Mr Leigh was speaking as the Committee published its 2nd Report of this Session which, on the basis of evidence from HMRC, examined:
- how it is managing tax and tax credit debt
- what it is doing to clear a backlog of PAYE and Corporation Tax settlements
- how it is tackling tax avoidance
- how it is improving the administration of Stamp Duty Land Tax
- how it is seeking to reduce tax credits error and fraud
HMRC (the Department) is the engine room of public spending, collecting the income that finances the majority of services provided by government.
In 2008–09, total taxes and duties collected and receivable were £436 billion, some £22 billion lower than in 2007–08. The £436 billion included £28 billion in tax debtors.
The Department has made a provision for bad and doubtful debts of £11.2 billion, 40 per cent of the total, and £3.3 billion more than in the previous year.

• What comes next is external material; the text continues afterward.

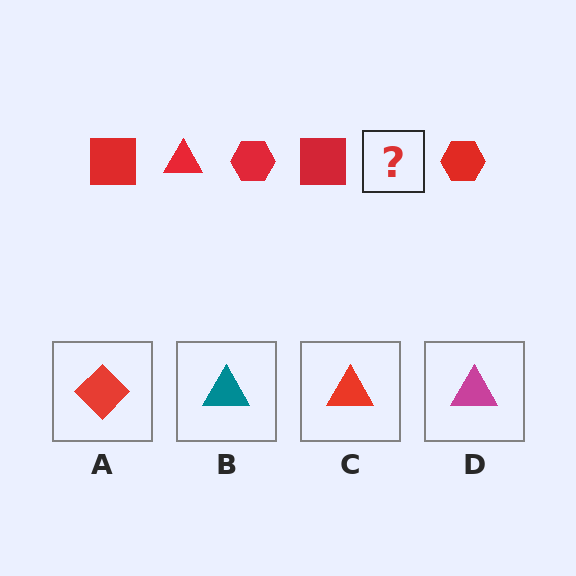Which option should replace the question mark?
Option C.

At a time when the public finances are under pressure, protecting tax revenues has never been more important. The recession presents a number of challenges for the Department and places the tax system under a great deal of stress.

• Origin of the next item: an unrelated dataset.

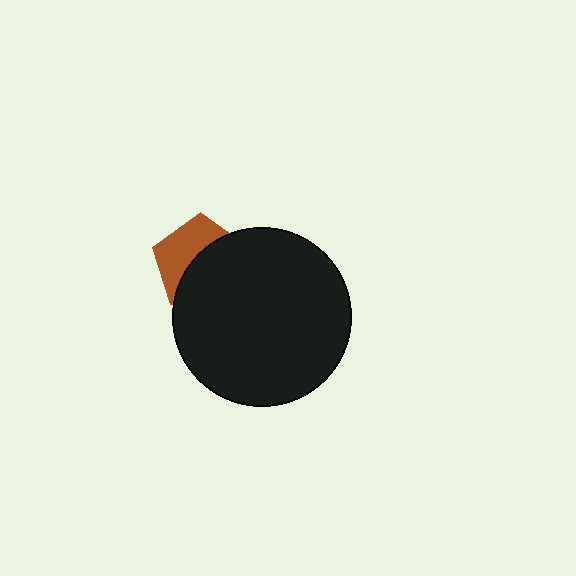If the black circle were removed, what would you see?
You would see the complete brown pentagon.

Taxpayers looking for support have been given more time to pay their tax liabilities.
But while the Department is working to improve its debt recovery, its efforts are constrained by outdated systems and it has deferred plans to invest in them due to lack of funding. Better systems would help the Department improve tax recovery and reduce losses.

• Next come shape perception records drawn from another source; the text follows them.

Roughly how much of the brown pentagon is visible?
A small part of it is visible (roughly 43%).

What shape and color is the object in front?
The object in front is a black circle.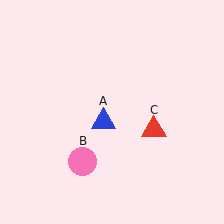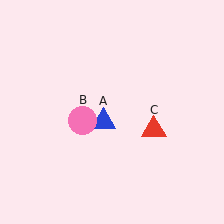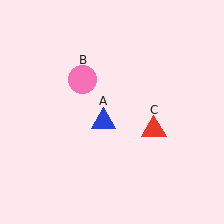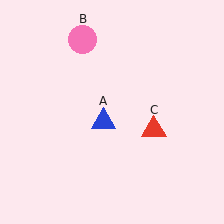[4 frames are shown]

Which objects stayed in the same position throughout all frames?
Blue triangle (object A) and red triangle (object C) remained stationary.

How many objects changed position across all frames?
1 object changed position: pink circle (object B).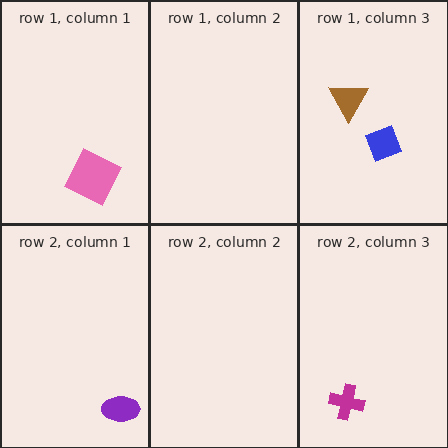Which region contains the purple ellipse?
The row 2, column 1 region.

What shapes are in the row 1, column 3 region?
The blue diamond, the brown triangle.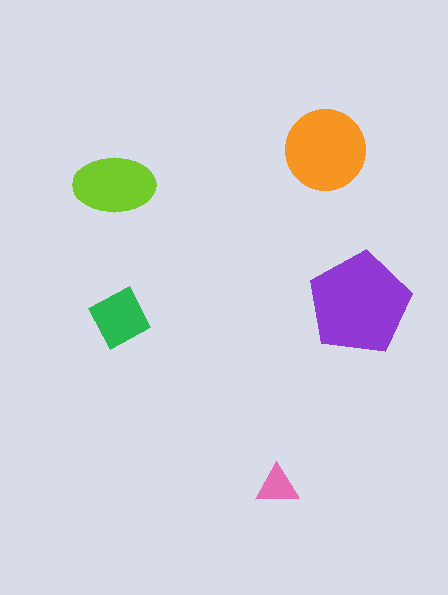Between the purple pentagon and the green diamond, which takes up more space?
The purple pentagon.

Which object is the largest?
The purple pentagon.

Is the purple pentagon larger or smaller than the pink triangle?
Larger.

At the same time the Department has to ensure that it counters risks of non-compliance and deals with backlogs of processing from previous years.
Delays in introducing new systems have contributed to processing backlogs and have led to staff resources being diverted at critical times.
The Department cannot now begin to clear the backlog of 17 million PAYE cases until its new systems are fully operational in April 2010.
Delays in introducing new computer systems and the loss of expertise following office closures led the Department to divert staff away from work to test compliance with Stamp Duty Land Tax, increasing the risk of lost revenue from non-compliance.
The absence of information on tax losses through non-compliance and avoidance makes it harder for the Department to analyse risk and to judge how to deploy its resources where they will have most beneficial impact.
It has saved £11 billion in potential tax avoidance since 2005, but does not have an estimate of how much tax has been lost because of avoidance or of the cost of the resources it devotes to tackling avoidance.
In 2007–08 claimant error and fraud resulted in incorrect tax credits payments of between £1.58 billion and £1.84 billion, leading to the qualification of the Comptroller and Auditor General’s opinion on the regularity of tax credits expenditure.
The Department is looking to reduce claimant error by improving the guidance and support it gives to people at the time they need to report changes in their circumstances.
It has a target to reduce claimant error and fraud to not more than five per cent of the value of finalised awards by 2011.